Inositol phosphates’ synthesis in pea Pisum sativum L. root seedlings at the early stages after Rhizobium leguminosarum bv. viciae inoculation

Studying the role of inositol phosphates in the regulation of signal exchange between leguminous plants and nodule bacteria is of great interest since it affects the regulation of calcium level in the root cells in response to bacterial signals during symbiosis development. The regulation of intracellular calcium content is one of the key events in the control of symbiosis development, but remains very poorly understood. In present work, we revealed a significant increase in the content of inositol hexasphosphate (IP6), which occurs in response to the recognition of Nod factors and indicates that in plants, unlike animals, this form (along with the inositol triphosphate (IP3)) may be important for signal transduction.
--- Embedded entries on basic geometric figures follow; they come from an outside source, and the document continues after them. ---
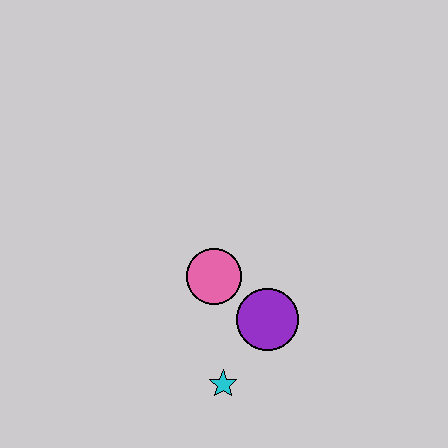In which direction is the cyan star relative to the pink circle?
The cyan star is below the pink circle.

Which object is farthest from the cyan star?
The pink circle is farthest from the cyan star.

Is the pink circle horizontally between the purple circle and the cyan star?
No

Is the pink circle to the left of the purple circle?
Yes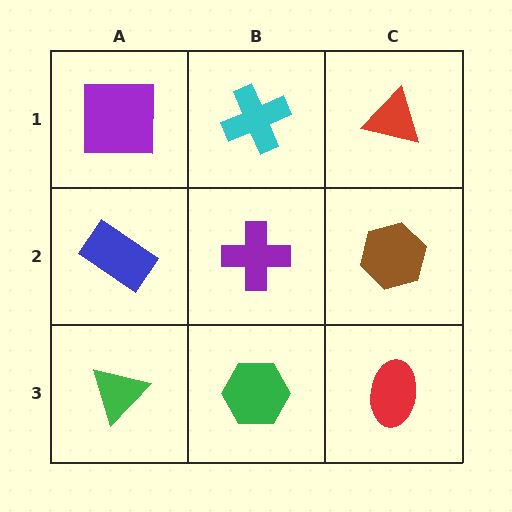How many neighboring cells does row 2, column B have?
4.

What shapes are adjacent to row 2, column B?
A cyan cross (row 1, column B), a green hexagon (row 3, column B), a blue rectangle (row 2, column A), a brown hexagon (row 2, column C).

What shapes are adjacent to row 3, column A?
A blue rectangle (row 2, column A), a green hexagon (row 3, column B).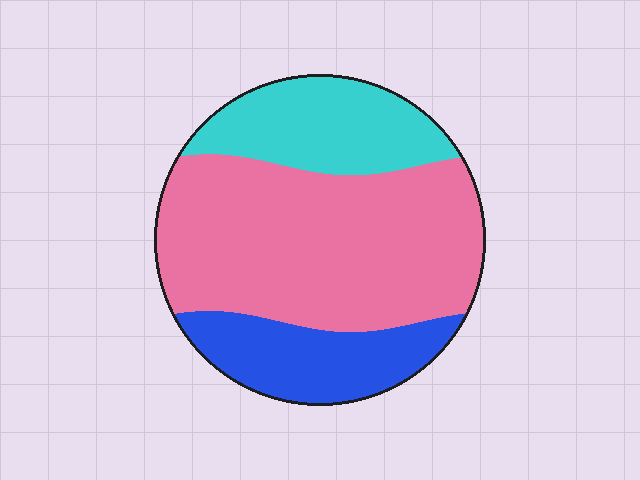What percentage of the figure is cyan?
Cyan covers 22% of the figure.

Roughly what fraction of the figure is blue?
Blue takes up about one fifth (1/5) of the figure.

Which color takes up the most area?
Pink, at roughly 60%.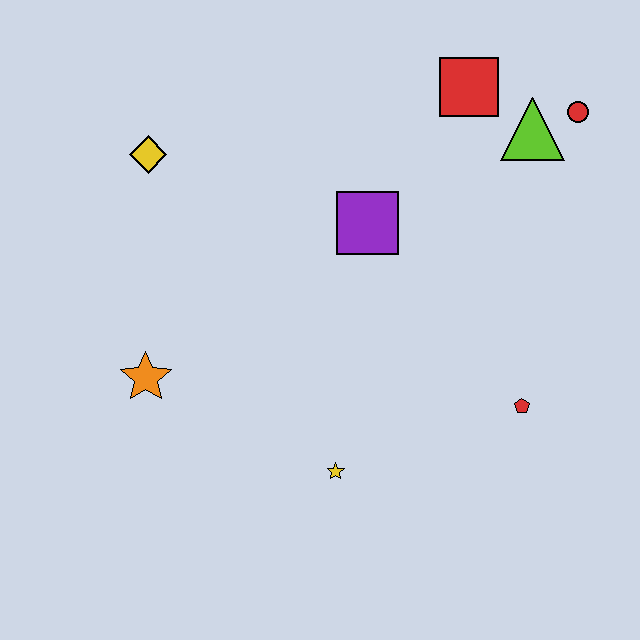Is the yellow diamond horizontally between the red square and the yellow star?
No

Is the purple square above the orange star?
Yes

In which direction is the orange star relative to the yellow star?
The orange star is to the left of the yellow star.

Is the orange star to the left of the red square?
Yes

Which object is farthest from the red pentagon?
The yellow diamond is farthest from the red pentagon.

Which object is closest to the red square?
The lime triangle is closest to the red square.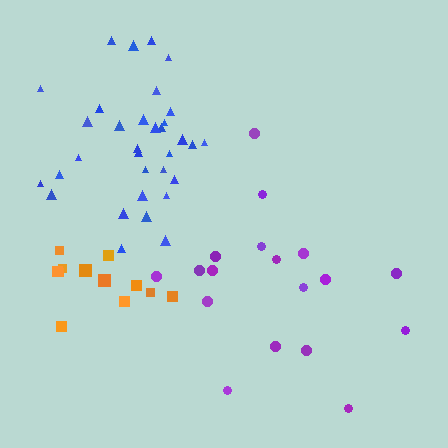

This is consistent with the data that receptor for IP3 in plants has not yet been found, despite numerous efforts. Expression analysis of the genes encoding enzymes of two biosynthetic pathways for inositol phosphates showed stimulation of the PsITPK1 gene (Psat6g210960), which can control the phospholipid-independent pathway for synthesis of these compounds. Despite the fact that PsPIP5K (Psat5g134320) important for another pathway did not show increased expression in our experiments upon inoculation, the activation of the phospholipid-dependent pathway of inositol phosphate biosynthesis can be evidenced by stimulation of a number of genes encoding pospholipases C (PLCs) which were previously found in pea Pisum sativum as well as during analysis of transcriptome of Medicago truncatula root treated with Nod factors. Therefore, in plants, in contrast to animals, the pathways for the synthesis of inositol phosphates can be more diverse, which indicates the plasticity of signal pathways.